Question 1197052: Last year's freshman class at Big State University totaled 5,327 students. Of those, 1,265 received a merit scholarship to help offset tuition costs their freshman year (although the amount varied per student). The amount received was N($3,468, $489). If the cost of full tuition was $4,100 last year, what percentage of students who received a merit scholarship did not received enough to cover full tuition? (Round your answer to the nearest whole percent.)
Answer by math_tutor2020(3817)   (Show Source):
You can put this solution on YOUR website!
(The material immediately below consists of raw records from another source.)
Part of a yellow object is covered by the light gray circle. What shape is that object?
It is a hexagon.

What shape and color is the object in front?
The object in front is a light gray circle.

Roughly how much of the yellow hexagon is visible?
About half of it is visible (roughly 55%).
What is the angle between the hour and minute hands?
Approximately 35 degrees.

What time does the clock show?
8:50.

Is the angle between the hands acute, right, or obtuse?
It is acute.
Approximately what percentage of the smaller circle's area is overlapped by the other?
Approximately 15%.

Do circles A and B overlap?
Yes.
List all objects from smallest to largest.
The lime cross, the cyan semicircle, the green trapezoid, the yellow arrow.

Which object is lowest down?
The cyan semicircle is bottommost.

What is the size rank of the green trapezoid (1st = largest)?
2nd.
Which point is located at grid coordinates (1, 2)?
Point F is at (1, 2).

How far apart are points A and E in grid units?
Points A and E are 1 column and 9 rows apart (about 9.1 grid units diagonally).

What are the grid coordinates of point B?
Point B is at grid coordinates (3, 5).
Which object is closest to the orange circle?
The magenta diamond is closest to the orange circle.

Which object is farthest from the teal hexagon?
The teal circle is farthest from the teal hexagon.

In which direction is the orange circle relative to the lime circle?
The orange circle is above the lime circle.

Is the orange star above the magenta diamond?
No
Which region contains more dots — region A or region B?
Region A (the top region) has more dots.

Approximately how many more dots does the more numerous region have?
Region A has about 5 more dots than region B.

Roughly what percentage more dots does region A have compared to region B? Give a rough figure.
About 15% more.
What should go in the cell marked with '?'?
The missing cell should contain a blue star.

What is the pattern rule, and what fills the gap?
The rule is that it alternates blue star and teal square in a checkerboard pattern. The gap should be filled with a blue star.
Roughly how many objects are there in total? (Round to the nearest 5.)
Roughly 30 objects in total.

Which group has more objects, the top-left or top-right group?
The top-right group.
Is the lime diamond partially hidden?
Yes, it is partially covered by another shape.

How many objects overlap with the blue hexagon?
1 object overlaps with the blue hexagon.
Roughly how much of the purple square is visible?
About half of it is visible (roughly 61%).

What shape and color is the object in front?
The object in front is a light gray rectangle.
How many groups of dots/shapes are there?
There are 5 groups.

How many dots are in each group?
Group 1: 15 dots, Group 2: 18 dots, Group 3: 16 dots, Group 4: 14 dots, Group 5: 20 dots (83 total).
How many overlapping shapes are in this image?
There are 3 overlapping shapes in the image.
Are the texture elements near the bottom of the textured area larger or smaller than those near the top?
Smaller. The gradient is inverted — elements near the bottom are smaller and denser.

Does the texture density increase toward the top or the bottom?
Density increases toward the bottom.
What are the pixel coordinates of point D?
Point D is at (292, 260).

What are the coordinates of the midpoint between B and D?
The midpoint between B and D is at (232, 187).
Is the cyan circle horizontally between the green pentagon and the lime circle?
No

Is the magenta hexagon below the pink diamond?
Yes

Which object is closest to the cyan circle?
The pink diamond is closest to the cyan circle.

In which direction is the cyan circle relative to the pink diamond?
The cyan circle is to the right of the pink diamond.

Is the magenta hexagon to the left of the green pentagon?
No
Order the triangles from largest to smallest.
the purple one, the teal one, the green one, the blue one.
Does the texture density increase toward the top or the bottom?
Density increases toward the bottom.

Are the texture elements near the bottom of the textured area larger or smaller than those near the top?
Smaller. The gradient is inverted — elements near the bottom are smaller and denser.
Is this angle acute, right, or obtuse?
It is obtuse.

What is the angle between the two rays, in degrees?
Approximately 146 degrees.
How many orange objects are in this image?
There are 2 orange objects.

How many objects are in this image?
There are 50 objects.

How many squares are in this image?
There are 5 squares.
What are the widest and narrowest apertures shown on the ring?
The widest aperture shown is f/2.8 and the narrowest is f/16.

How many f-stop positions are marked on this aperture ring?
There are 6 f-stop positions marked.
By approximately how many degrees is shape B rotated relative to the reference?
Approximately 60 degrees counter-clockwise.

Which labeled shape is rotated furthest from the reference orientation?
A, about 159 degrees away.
The notation N(3468, 489) tells us we have a normal distribution with these parameters
mu = 3468 = mean
sigma = 489 = standard deviation
If a student got a scholarship, then they landed somewhere on this normal distribution.
The majority of the students will cluster around the mean of $3468
Let's convert the raw score x = 4100 to its corresponding z score
z = (x - mu)/sigma
z = (4100 - 3468)/489
z = 1.29 approximately
Then we'll use a Z table such as this one
https://www.ztable.net/
or one found in the back of your book.
That table says
P(Z < 1.29) = 0.90147
So about 90.147% of the students who got a scholarship received less than $4,100
If you were to use a calculator such as this one
https://davidmlane.com/normal.html
then you'll find that P(Z < 1.29) = 0.9015
The area under the curve to the left of z = 1.29 is roughly 0.9015
Alternatively you can use a TI83 or TI84 calculator to type in normalcdf(-99,1.29) and it will display 0.9014746057 approximately. The normalcdf function can be found by hitting the key labeled "2nd" then pressing the VARS key.
If you wish to use a spreadsheet, then type in =NORM.DIST(1.29,0,1,true)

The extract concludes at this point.